Under the Foreign Acquisitions and Takeovers Act 1975 (the Act) I today approved arrangements for Brambles Industries Limited (Brambles) and GKN plc (GKN) to merge their support services businesses into a Dual Listed Company structure (DLC).
The merger will create a leading global support services group to be known as Brambles Industries.
The approval is conditional upon the observance of a number of undertakings that have been provided by Brambles.
Brambles and GKN are already joint venturers in a number of industrial services businesses around the world. Each also conducts separate industrial services businesses. GKN also conducts a number of unrelated automotive, engineering and aerospace businesses.
Before establishing the DLC, GKN will, via a new holding company, undertake a de-merger of its support services activities into Brambles Industries Plc (Brambles UK), to be listed on the London Stock Exchange. The businesses to be de-merged are GKN's existing 50 per cent interest in the CHEP and CLEANAWAY joint ventures with Brambles in Europe and the Americas and its wholly owned subsidiaries, CHEP South Africa, Interlake Material Handling and Meineke Discount Muffler Shops.

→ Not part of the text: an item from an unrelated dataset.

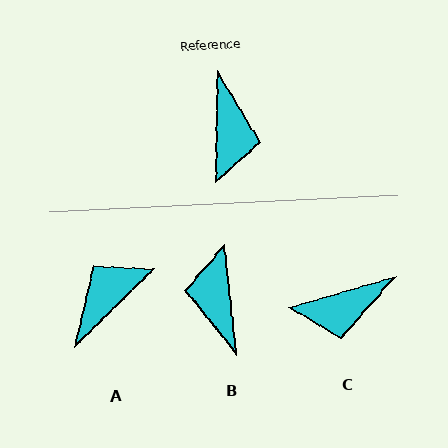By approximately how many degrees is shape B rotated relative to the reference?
Approximately 173 degrees clockwise.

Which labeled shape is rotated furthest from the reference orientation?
B, about 173 degrees away.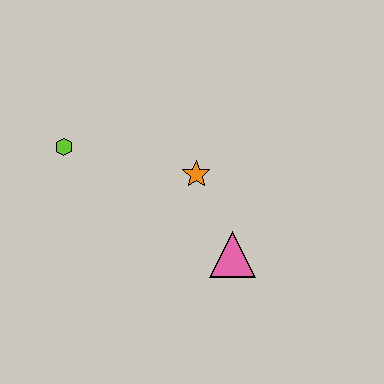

Following the de-merger, Brambles (UK) will combine with Brambles through the creation of the DLC. Under the DLC structure, Brambles and Brambles UK would operate as if they were a single economic enterprise (with a single management and Board of Directors) while remaining separate legal entities.
The undertakings provided by Brambles, observance of which is required by the conditional approval, are contained in the Attachment.
This decision will ensure the Brambles Group continues a strong Australian focus with its headquarters located in Australia.
ATTACHMENT
Brambles' undertakings, observance of which is a condition under Section 25(1A) of the Foreign Acquisitions and Takeovers Act 1975:
1. That Brambles Industries Limited remains an Australian resident company, incorporated under the Corporations Act and listed on the Australian Stock Exchange under the name "Brambles Industries Limited";
2. The headquarters of Brambles Industries Limited and the global headquarters of the Dual Listed Group are to be in Australia and publicly acknowledged as being in Australia in significant public announcements and in all public documents (as that term is defined in section 88A(1)(a) of the Corporations Act);
3. That both the Chief Executive Officer and Chief Financial Officer of the Dual Listed Group have their principal place of residence in Australia;
4. The Board of Directors of Brambles Industries Limited is elected in accordance with the procedures in the proposal or in accordance with procedures approved by the Treasurer; and
5. That if Brambles Industries Limited wishes to act differently to these conditions, it seeks and obtains the prior approval of the Treasurer.
Interpretation
(i) For the purposes of these conditions a reference to"Brambles Industries Limited" means Brambles Industries Limited, ACN 000 129 868.
(ii) The "global headquarters" of the Dual Listed Group will be taken to be in Australia if, and only if, both the Chief Executive Officer and the Chief Financial Officer of the Dual Listed Group (i.e. Brambles Industries Limited and Brambles Industries plc) are based in Australia and have their principal offices and key supporting functions in Australia. In addition, the centre of administrative and practical management of Brambles Industries Limited must be in Australia and Brambles Industries Limited's corporate head office activities, of the kind presently carried on in Australia, must continue to be carried on in Australia.
Brambles Industries Limited must comply with conditions 1 and 5 immediately upon receipt of notice of the decision in accordance with subsection 25(1B) of the Foreign Acquisitions and Takeovers Act 1975 (the Act) and conditions 2, 3 and 4 as soon as practicable after completion of the dual listed merger of Brambles Industries Limited and Brambles Industries plc.
The conditions will have effect indefinitely subject to amendment of the Act or any revocation or amendment by the Treasurer.